During my Ph.D. I faced similar challenges.  When I was preparing my dissertation, I asked the Faculty of Graduate Studies if they could recommend an editor to proofread my dissertation.  They suggested that if I hired an editor it might be viewed as cheating.  Instead, they suggested that I hire a tutor to teach me how to proofread the material myself.  I explained that I had already gone through extensive tutoring to try and learn these skills, but that I still needed assistance to identify mistakes not picked up by computer checks due to my severe dyslexia.

 

I had originally wanted to earn additional accreditations during my program so I could be a licensed school psychologist.
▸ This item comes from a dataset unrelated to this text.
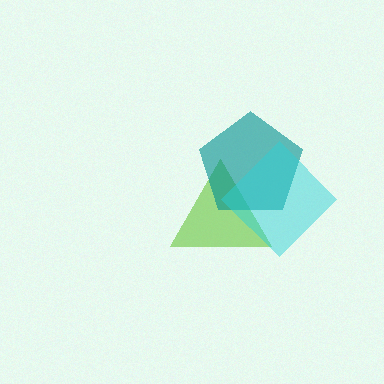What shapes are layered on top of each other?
The layered shapes are: a lime triangle, a teal pentagon, a cyan diamond.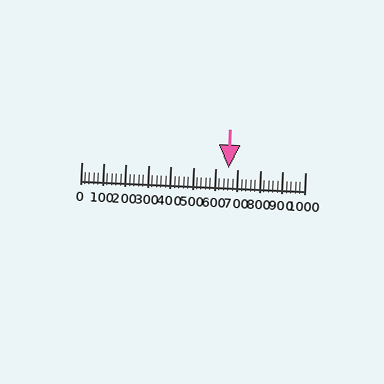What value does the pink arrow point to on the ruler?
The pink arrow points to approximately 660.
This would have allowed me to formally diagnose individuals with learning disabilities. Although I completed almost all the course work for this, I eventually decided against this because in reality, I would have required an editor to proofread my reports before I sent them out.  Having an editor reading every one of my reports would be expensive, and a potential breach of confidentiality.

 

When I started my Ph.D., I had dreams of becoming a tenured professor at a top-ranking university. However, once again the realities of my dyslexia began to sink in.  How would I manage in a profession that is ‘publish or perish’ when academic writing was not my strong point?

 

I realized the amount of reading I would need to do to keep up to date with all the latest literature in the field would consume all of my time. Not to mention the time I would need to prepare for teaching several courses, grade assignments, and the other obligations I would have to fulfill for a potential university appointment.

 

Ultimately, I decided the best job for me was to use my dyslexic gift.  Throughout my life, I have been an advocate for individuals with dyslexia at various levels.  I have provided support to families and individuals with dyslexia and other learning disorders since I was in high school. 

 

Many people have told me that I have a gift in explaining how individuals with learning disabilities learn. I have chosen to use this gift by supporting individuals, families and educators with their understanding of learning disabilities.  That is why I created this blog, why I work privately with families, and provide professional development.

 

I cannot control other people’s judgment of my language errors that are part of my disability. I can only control how I react to adverse comments. Sometimes it still hurts. Even though I was told I couldn’t at a very formative time in my life, I did finish high school and went on to earn four degrees. My accomplishments and insights allow me to say that ‘I am successful dyslexic.’ 

 

 My life goals include helping others with learning disabilities learn to accept themselves and strive to learn and achieve to their own fullest potential. I hope to inspire their families and educational professionals to understand and learn how to help children with dyslexia learn how to learn.

 

The point that I am trying to make is that learning disabilities are a very real part of many people’s lives. With the right support, all dyslexics can be given the basic human right of learning to read.  Education systems around the world need to so that students get this support starting from an early age, when interventions are most effective and successful.